IP Addressing¶
IPv4¶
0.0.0.0/8 Current network (only valid as source address) RFC 6890
10.0.0.0/8 Private network RFC 1918
127.0.0.0/8 Loopback RFC 6890
169.254.0.0/16 Link-local RFC 3927
172.16.0.0/12 Private network RFC 1918
192.88.99.0/24 IPv6 to IPv4 relay RFC 3068
192.168.0.0/16 Private network RFC 1918
224.0.0.0/4 IP multicast (former Class D network) RFC 5771
240.0.0.0/4 Reserved (former Class E network) RFC 1700
255.255.255.255 Broadcast RFC 919
Private addressing:
10.0.0.0–10.255.255.255
172.16.0.0–172.31.255.255
192.168.0.0–192.168.255.255
IPv6¶
Addressing¶
Aggregatable Global Unicast 2000::/3
Link-Local Unicast FE80::/10
Unique Local Unicast FC00::/8 AND FD00::/8
Multicast FF00::/8
Global routing prefix: Network ID/prefix used for routing.
Link local address: Packets sent to this, never leave the local link.
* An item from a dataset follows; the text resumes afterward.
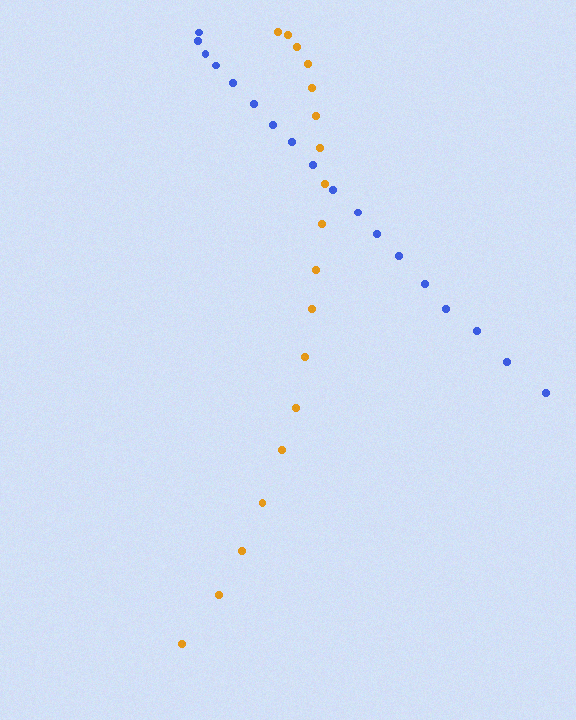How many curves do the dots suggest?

Assigned to every Ipv6 interface. RTR will not forward.
128 bit long addresses
Uses CIDR principles: prefix/prefix length
x:x:x:x:x:x:x:x:8, where x is a 16-bit hex field
The last 64 bits are used for the interface ID
Address:
Global routing prefix: 2001:1111:2222 (48 bits)
Subnet ID: 16 bit value right after GRP
Interface ID: 64 bit value that ends the address
Routing needs to be enabled twice. Once globally, once interface level.
Global= R1(config)#ipv6 unicast-routing
Solicited-node multicast address: Starts with FE02::1:FF then the last 6 HEX Char.
Example address: 2001:DB8:1001:F:2C0:10FF:FE18:FC0F = FF02::1:FF18:FC0F
2001:0DB8:C003:0001:0000:0000:0000:F00D = 2001:DB8:C003:1::F00D
-Unicast: one to one (global, link local, unique local, compatible)
-Multicast: one to many (also replaces broadcast addresses)
Local link unicast: FE80::/10
Unique local unicast: FC00::/8 and FC00::/8
Multicast: FC00::/8
Every IPv6 enabled interface must contain at least one loopback and one link local address.
Optionally, every interface can have multiple unique local and global addresses.
When IPv6 is used over Ethernet networks, the Ethernet mac address can be used to generate the 64 bit interface id for the host. this is called the EUI64 address. Since mac addresses use 48 bits, additional bits must be inserted to the fill the 64 bits required.